Now, is there a connection between the Iraqi government and the original World Trade Center bombing in ’93? We know, as I say, that one of the perpetrators of that act did, in fact, receive support from the Iraqi government after the fact. With respect to 9/11, of course, we’ve had the story that’s been public out there. The Czechs alleged that Mohamed Atta, the lead attacker, met in Prague with a senior Iraqi intelligence official five months before the attack, but we’ve never been able to develop anymore of that yet either in terms of confirming it or discrediting it. We just don’t know.

As I wrote at the time, in his discussion of the purported Iraqi tie to 9/11, Cheney provided the best explanation of why the Post found that 69% of Americans believed there was a connection. Why? Because government officials like Cheney keep lying to them about it.

Cheney’s defenders may insist that he never outright claims there was a tie. But when Cheney says ‘we don’t know’ presumably he’s basing the veracity of that claim on the same principle by which he doesn’t know that I can’t bench press a thousand pounds.

In the absence of any appeal to common sense it’s difficult to prove a negative.

But by dangling this ‘we don’t know’ line repeatedly in front of viewers he was clearly trying to create the impression that the existence of a tie was an open question, despite the fact that at the time Cheney made his remarks US intelligence had found no credible evidence whatsoever of a connection. Moreover, the US had assembled a quite detailed and complete narrative of the people and networks involved in the attacks. And none of it involved any involvement by the Iraqis.

Time and again on this issue Cheney sought to deceive the American people. And tonight he denied ever having suggested there was a connection.
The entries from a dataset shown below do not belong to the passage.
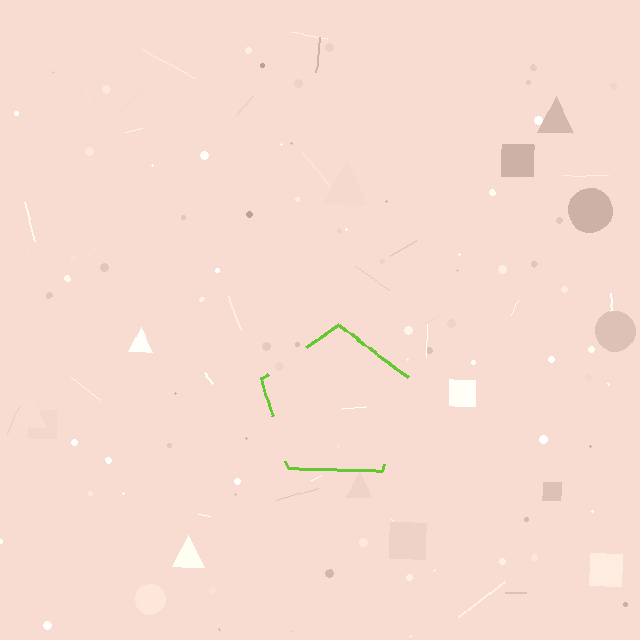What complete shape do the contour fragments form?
The contour fragments form a pentagon.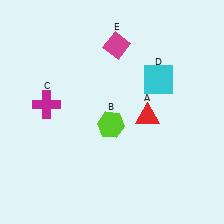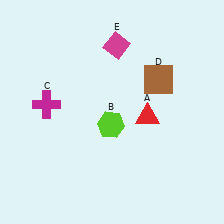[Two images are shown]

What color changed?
The square (D) changed from cyan in Image 1 to brown in Image 2.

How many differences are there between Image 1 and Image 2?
There is 1 difference between the two images.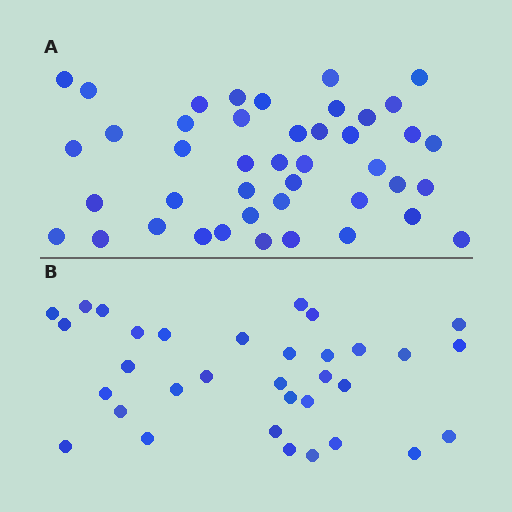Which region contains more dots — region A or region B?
Region A (the top region) has more dots.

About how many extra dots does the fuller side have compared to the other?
Region A has roughly 10 or so more dots than region B.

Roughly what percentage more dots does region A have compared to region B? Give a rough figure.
About 30% more.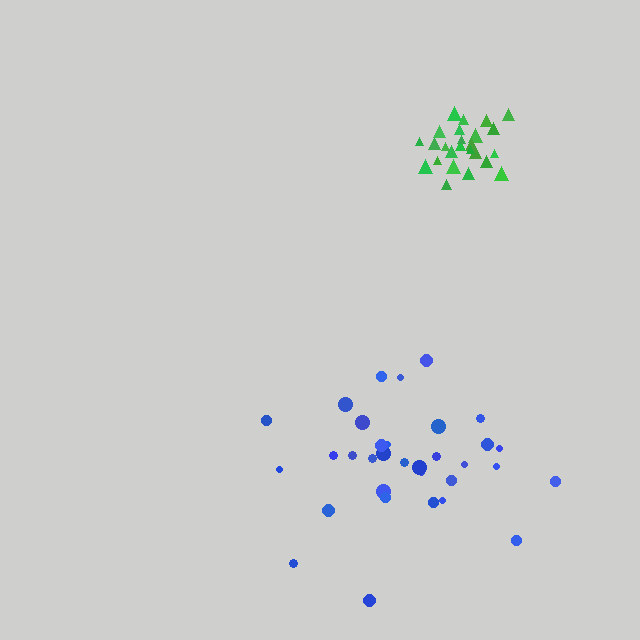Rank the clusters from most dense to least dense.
green, blue.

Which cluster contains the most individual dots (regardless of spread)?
Blue (33).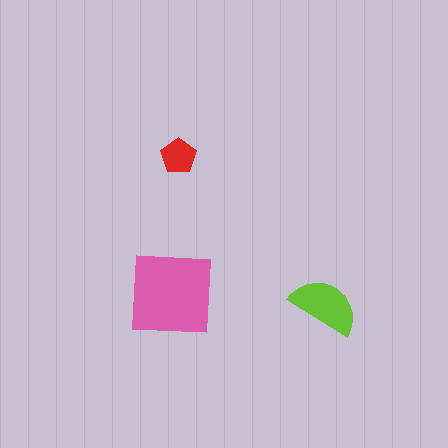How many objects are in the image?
There are 3 objects in the image.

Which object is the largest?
The pink square.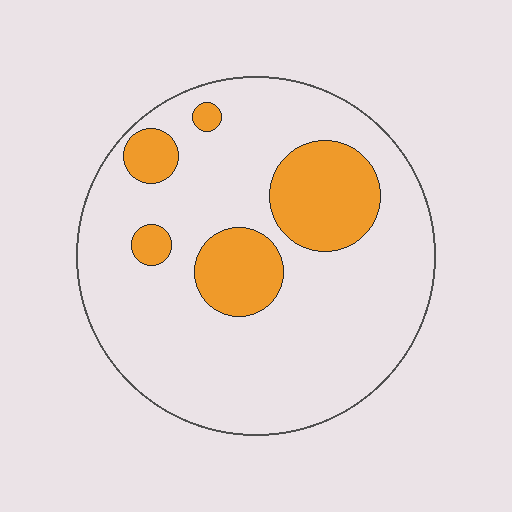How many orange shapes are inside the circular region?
5.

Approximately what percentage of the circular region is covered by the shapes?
Approximately 20%.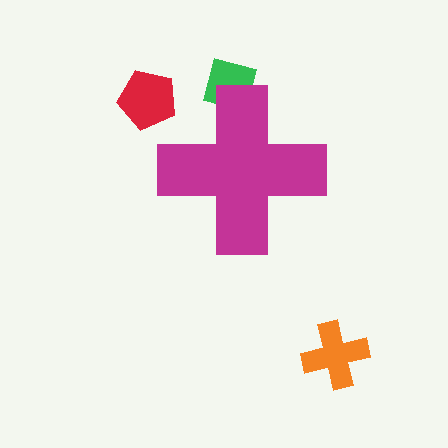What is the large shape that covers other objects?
A magenta cross.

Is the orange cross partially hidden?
No, the orange cross is fully visible.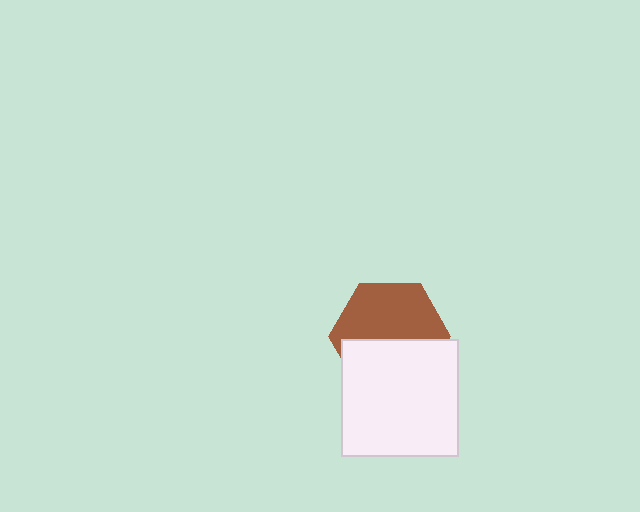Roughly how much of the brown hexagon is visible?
About half of it is visible (roughly 55%).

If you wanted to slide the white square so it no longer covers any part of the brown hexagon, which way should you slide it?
Slide it down — that is the most direct way to separate the two shapes.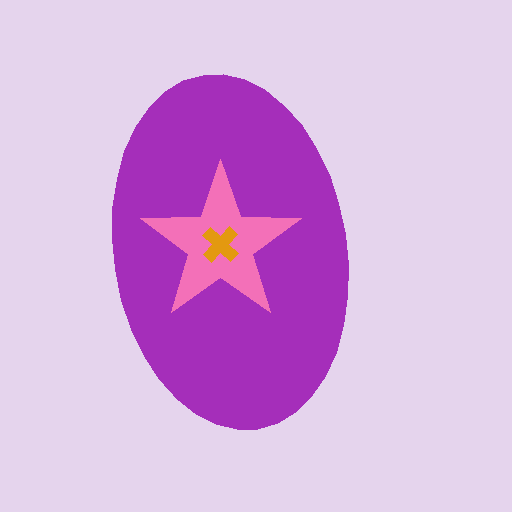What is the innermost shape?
The orange cross.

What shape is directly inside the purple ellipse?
The pink star.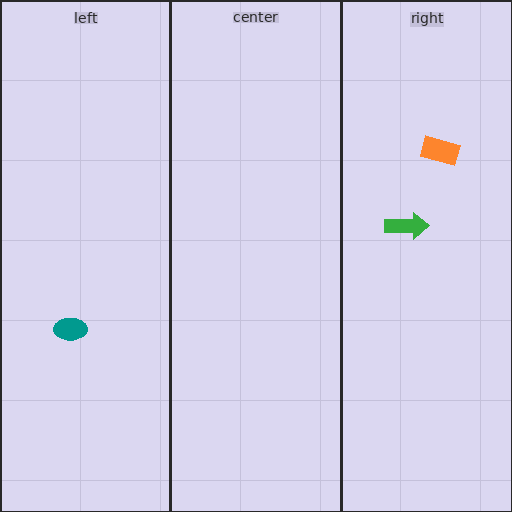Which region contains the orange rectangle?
The right region.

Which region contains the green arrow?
The right region.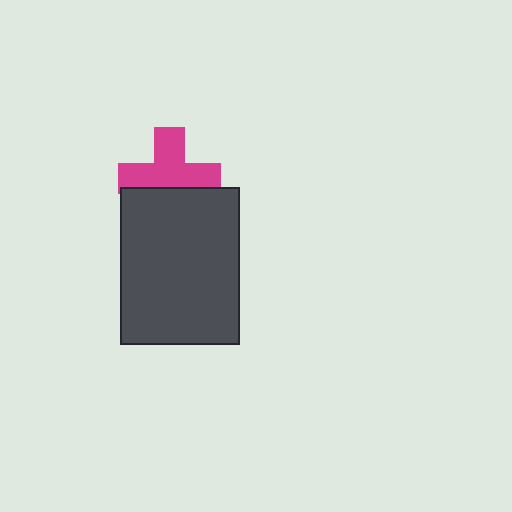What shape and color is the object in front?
The object in front is a dark gray rectangle.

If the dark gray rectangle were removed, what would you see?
You would see the complete magenta cross.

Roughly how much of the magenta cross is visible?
Most of it is visible (roughly 67%).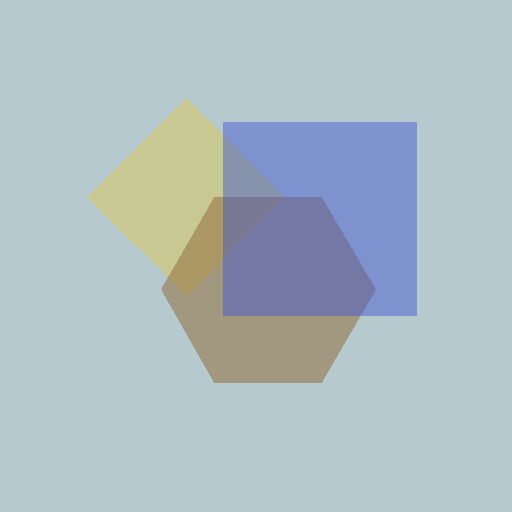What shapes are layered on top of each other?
The layered shapes are: a yellow diamond, a brown hexagon, a blue square.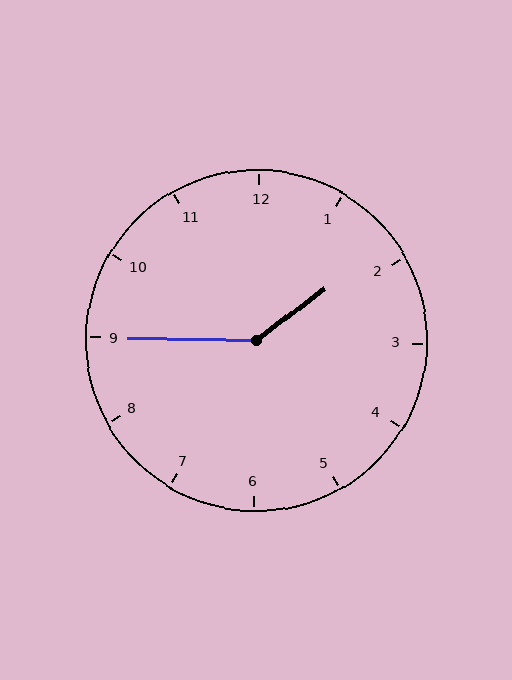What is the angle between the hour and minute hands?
Approximately 142 degrees.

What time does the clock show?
1:45.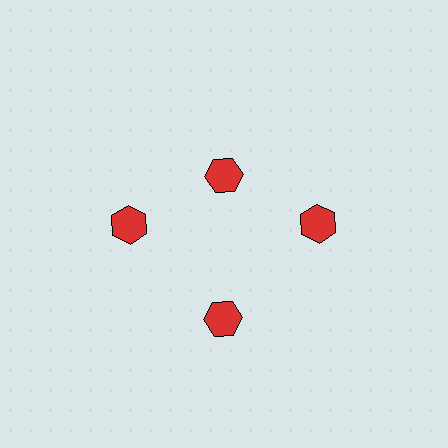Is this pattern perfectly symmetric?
No. The 4 red hexagons are arranged in a ring, but one element near the 12 o'clock position is pulled inward toward the center, breaking the 4-fold rotational symmetry.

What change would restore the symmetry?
The symmetry would be restored by moving it outward, back onto the ring so that all 4 hexagons sit at equal angles and equal distance from the center.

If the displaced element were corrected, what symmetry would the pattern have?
It would have 4-fold rotational symmetry — the pattern would map onto itself every 90 degrees.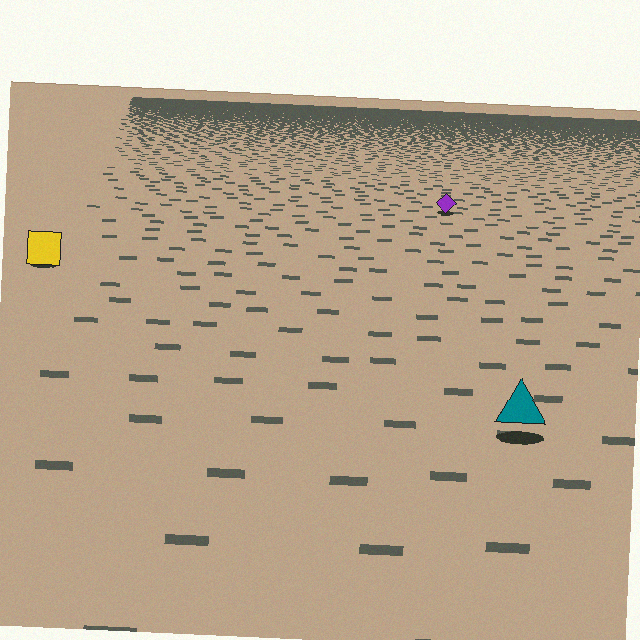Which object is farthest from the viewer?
The purple diamond is farthest from the viewer. It appears smaller and the ground texture around it is denser.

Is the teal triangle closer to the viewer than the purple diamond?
Yes. The teal triangle is closer — you can tell from the texture gradient: the ground texture is coarser near it.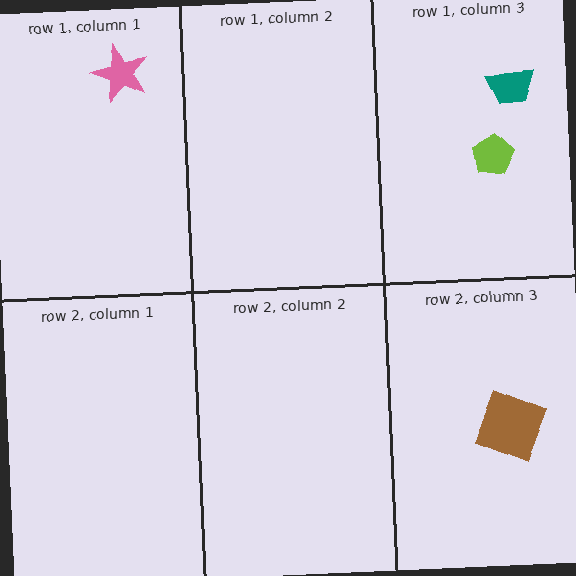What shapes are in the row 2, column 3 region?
The brown square.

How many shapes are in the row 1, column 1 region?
1.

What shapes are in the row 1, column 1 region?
The pink star.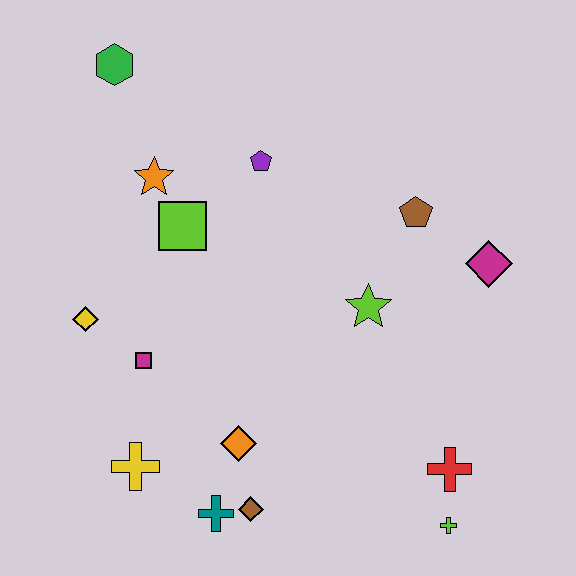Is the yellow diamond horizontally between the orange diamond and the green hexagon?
No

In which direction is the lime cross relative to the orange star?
The lime cross is below the orange star.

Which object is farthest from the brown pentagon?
The yellow cross is farthest from the brown pentagon.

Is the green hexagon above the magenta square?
Yes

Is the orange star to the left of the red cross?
Yes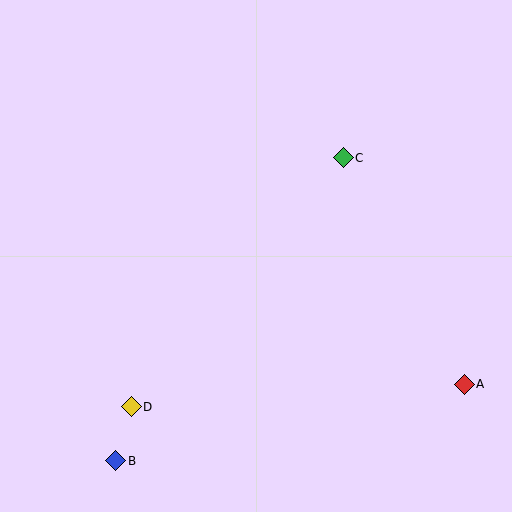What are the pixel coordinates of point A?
Point A is at (464, 384).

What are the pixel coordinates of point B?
Point B is at (116, 461).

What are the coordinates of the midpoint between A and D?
The midpoint between A and D is at (298, 396).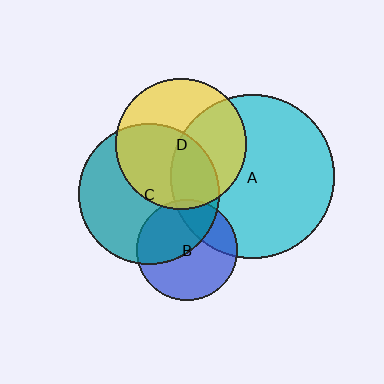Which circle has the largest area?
Circle A (cyan).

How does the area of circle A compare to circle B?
Approximately 2.6 times.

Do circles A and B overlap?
Yes.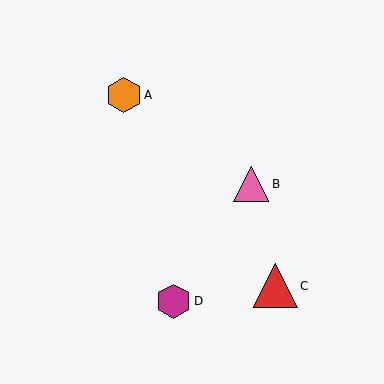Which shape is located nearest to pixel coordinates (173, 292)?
The magenta hexagon (labeled D) at (174, 301) is nearest to that location.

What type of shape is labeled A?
Shape A is an orange hexagon.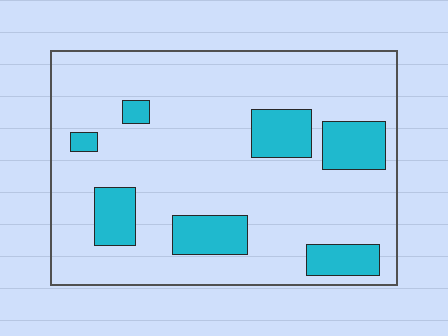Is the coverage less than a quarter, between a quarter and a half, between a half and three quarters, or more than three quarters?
Less than a quarter.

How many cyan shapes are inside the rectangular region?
7.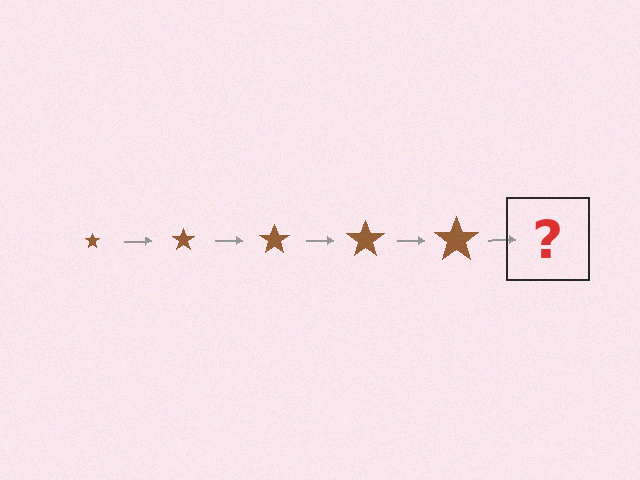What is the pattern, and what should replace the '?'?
The pattern is that the star gets progressively larger each step. The '?' should be a brown star, larger than the previous one.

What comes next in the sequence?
The next element should be a brown star, larger than the previous one.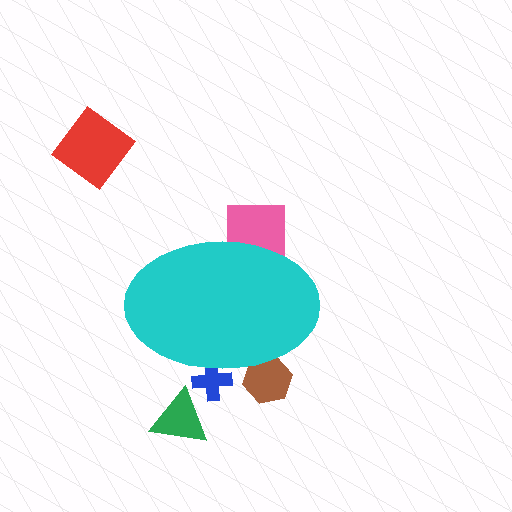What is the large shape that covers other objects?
A cyan ellipse.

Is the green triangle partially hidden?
No, the green triangle is fully visible.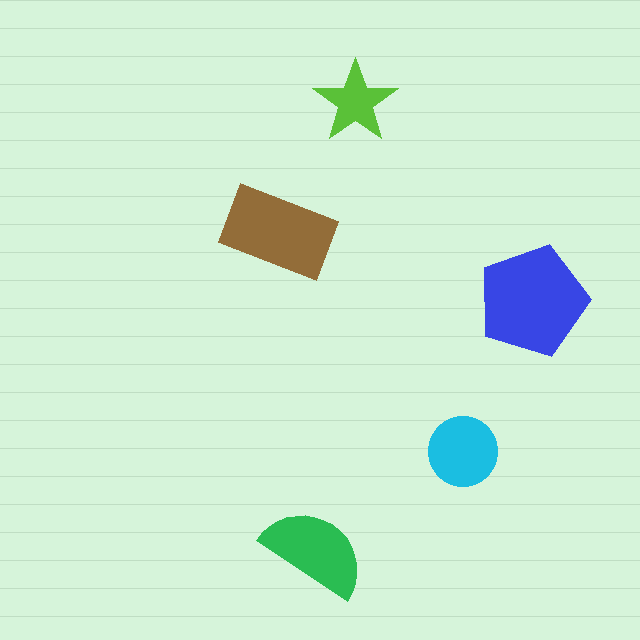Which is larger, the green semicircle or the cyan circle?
The green semicircle.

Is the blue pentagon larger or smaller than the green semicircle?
Larger.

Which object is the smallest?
The lime star.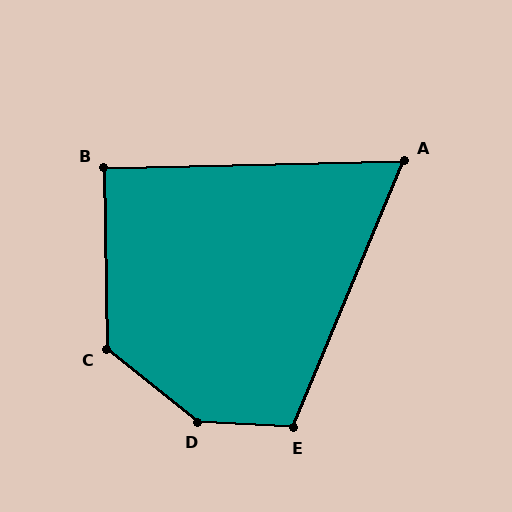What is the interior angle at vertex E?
Approximately 109 degrees (obtuse).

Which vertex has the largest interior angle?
D, at approximately 145 degrees.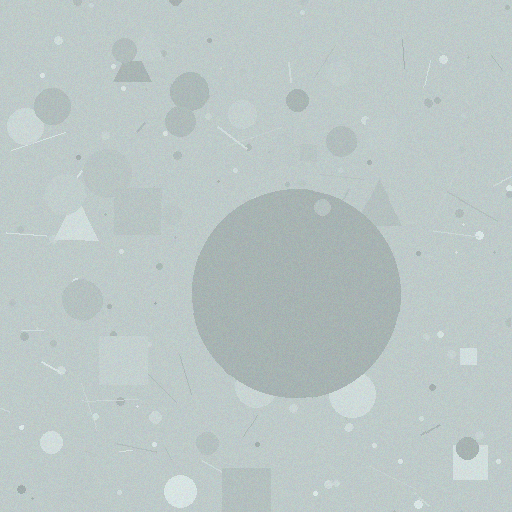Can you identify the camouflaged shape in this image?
The camouflaged shape is a circle.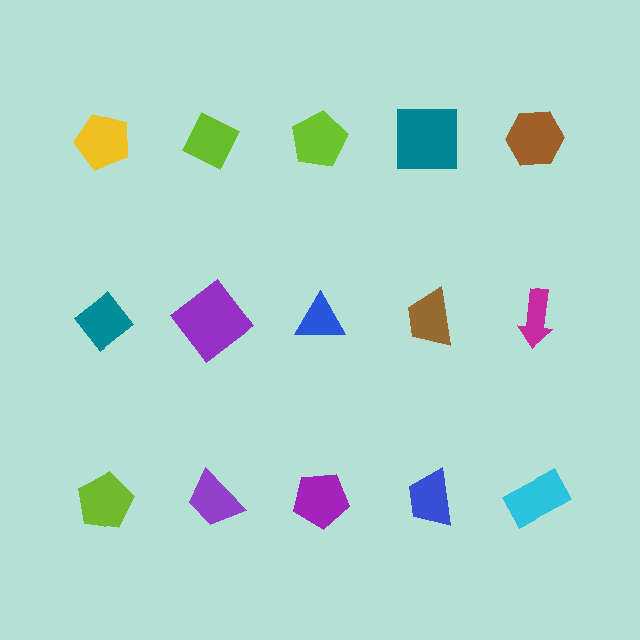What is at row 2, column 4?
A brown trapezoid.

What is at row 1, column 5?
A brown hexagon.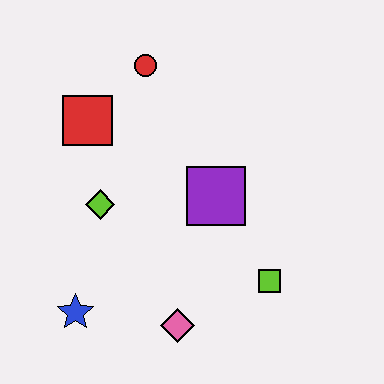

Purely on the basis of this evening’s debate, Cheney has a mammoth credibility problem. Again and again he said things that were simply false. In the case of the Iraq-9/11 tie, I think there’s no question but that he simply lied when he said he had never suggested there was a connection.

Yet Cheney is well-liked within the Washington establishment so it will be interesting to see whether the the big TV shows and major dailies are willing to call him on it.

It will be key for the Democrats to force the matter and tie it to the broader issue of the president’s lack of credibility and fear of levelling with the American people.